I mentioned my one room country school. It, too, is still at its location in Bloomindale, Pennsylvania, but now appears to be a storage shed. The individual desks with their ink-pot holes and slots for pencils are long gone, although I have seen some at antique shops. My high school is now a furniture shop of some sort but the athletic fields I played on are still there. My college in Delaware has vanished completely; the site was acquired and destroyed by the Tidewater Oil Company and the college moved to NY State. I still have memories and occasionally my wife and I will share some of them but, like the college, most have vanished.
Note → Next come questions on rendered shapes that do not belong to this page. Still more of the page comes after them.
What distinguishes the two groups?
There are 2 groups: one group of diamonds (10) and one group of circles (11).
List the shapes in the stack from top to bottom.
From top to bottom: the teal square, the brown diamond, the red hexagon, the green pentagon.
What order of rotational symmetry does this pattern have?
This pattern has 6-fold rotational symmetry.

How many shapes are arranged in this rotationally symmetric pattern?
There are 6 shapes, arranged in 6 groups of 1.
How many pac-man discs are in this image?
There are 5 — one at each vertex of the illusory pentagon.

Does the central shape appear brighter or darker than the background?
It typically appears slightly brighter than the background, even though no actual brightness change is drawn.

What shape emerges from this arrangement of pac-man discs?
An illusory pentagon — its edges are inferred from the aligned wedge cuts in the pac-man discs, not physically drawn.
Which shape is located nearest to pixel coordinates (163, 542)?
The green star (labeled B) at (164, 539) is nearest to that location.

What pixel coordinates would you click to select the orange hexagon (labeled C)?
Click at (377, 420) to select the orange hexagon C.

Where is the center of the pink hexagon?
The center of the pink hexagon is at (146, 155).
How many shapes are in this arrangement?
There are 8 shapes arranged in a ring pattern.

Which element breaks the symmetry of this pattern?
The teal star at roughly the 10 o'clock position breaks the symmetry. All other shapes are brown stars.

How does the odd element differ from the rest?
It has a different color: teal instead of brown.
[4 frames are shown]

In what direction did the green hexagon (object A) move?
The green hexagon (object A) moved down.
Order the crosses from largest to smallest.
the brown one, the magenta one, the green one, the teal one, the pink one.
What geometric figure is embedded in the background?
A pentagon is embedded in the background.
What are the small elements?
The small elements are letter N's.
We lived in Ithaca, NY, while I studied at Cornell University for an M.A. in linguistics. We met the Wersings there and they have remained life-long friends. In Australia, I studied for the PhD at the Australian National University, where we enjoyed fellowship in a Home Church.
As I briefly mentioned, I have worked at a lot of places: farm boys do a lot of manual work, mostly for little pay. But I did have well paying jobs at a construction site in Williamsport, Pa., and at Borden’s Dairy Factory in Detroit. For three summers I boarded with three different families: one with an alcoholic man and his wayward sister and nephew. I sometimes slept on the floor where it was quieter. The second summer I lived with a widow and her son, gracious people originally from Armenia. The third summer I and another colleague were with a college friend and his parents, the mother who was severely crippled with arthritis. Then I moved to Pontiac, Michigan and boarded at a church member’s house while I worked at General Motors Truck and Coach and the Stark Pharmacy. My least favorite job was substitute teaching at a High School in Morgantown, Pennsylvania during one of our furloughs. The kids were unruly and, it seemed to me, not very bright.
But now that we are receiving Social Security I am thankful for all those jobs. We didn’t have much in the way of retirement with Wycliffe but both Joice and I have some SS income each month.
I’ll skip all our time in Papua New Guinea—it would take several books to tell our stories. We have kept all of our newsletters and have thousands of pictures as well. I’d be glad to show them to you sometime, but I don’t think you will accept that invitation!
We became translators because of the importance of the Word of God in our own lives. It is still our main source of inspiration and reflection. I can look back on life’s experiences and rework them from my memories, but they are not always reliable. I have to go to my written records.
It is the same with people who do not have the Bible or cannot read it: they can recall and tell only what they have heard and the stories often get confused and distorted. I am still convinced that people benefit from God’s story by believing and accepting it, particularly the words of Jesus.
Not very long ago our pastor mentioned that if someone has 6 people he or she can call close friends, that it is unusual. We have had scores of close friends, many of them now with the Lord, and we are still making new ones.